Percepisco che a maggiore complessità corrisponde un maggiore attaccamento alla famiglia, alle radici, al luogo di provenienza, all’identità. Quando, invece, tutto è bello e pronto, come spesso accade nella nostra società, globalizzata e consumistica, non si sente più bisogno di pensare alle radici che ormai non esistono più.

Spesso questi ragazzi arrivano con il rischio di essere fagocitati da un mondo diverso e non sempre per loro è un bene. In base anche alla mia esperienza di insegnante, che esercito ormai da 15 anni, penso che i giovani siano sempre uguali, cambiano gli strumenti attorno a loro, ma le sensazioni, i sentimenti nell’animo umano sono i medesimi da millenni. Il problema oggi è l’eccessiva attenzione per le cose troppo materiali a scapito di quelle spirituali. E questi ragazzi, che arrivano da terre lontane, talvolta sono più sensibili alle seconde, forse perché forti delle tradizioni che gli sono state raccontate.
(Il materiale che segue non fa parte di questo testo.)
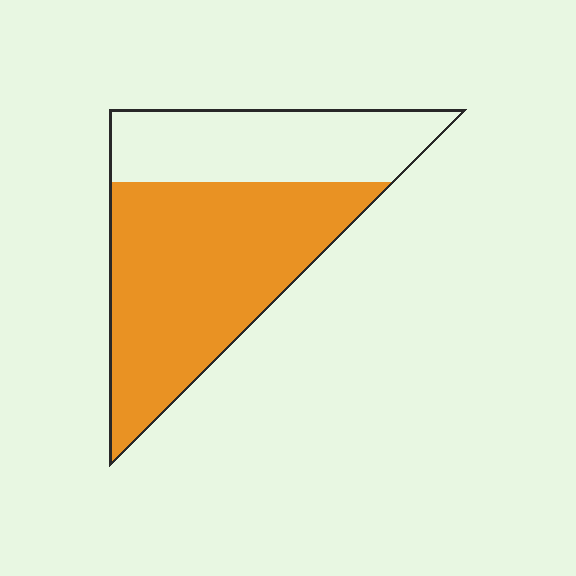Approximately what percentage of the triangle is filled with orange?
Approximately 65%.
La sua raccolta di racconti titola L’altro allo specchio? Perché questo titolo? Chi è l’altro?
Il titolo è mutuato da una frase pronunciata da Andrea Camilleri durante un’intervista: Non sei altro che te stesso quando  ti guardi allo specchio, e c’è un rimando anche a Todorof e ad altri filosofi secondo cui l’altro rappresenta un confronto che dobbiamo sempre fare per capire anche noi stessi.

Il tema identitario è ben presente, dunque.
Certamente. Il discorso dell’identità è molto forte. Perché il libro è, sì, sui ragazzi stranieri, in quanto arrivati da un altro Paese, ma per me, ripeto, sono adolescenti che devono costruire la propria identità. Molto probabilmente avremmo potuto scrivere questo testo parlando di studenti che, come me, dalla Calabria sono arrivati a Reggio Emilia. Il messaggio del titolo è che ognuno di noi si può specchiare nell’altro e trovare qualcosa di se stesso.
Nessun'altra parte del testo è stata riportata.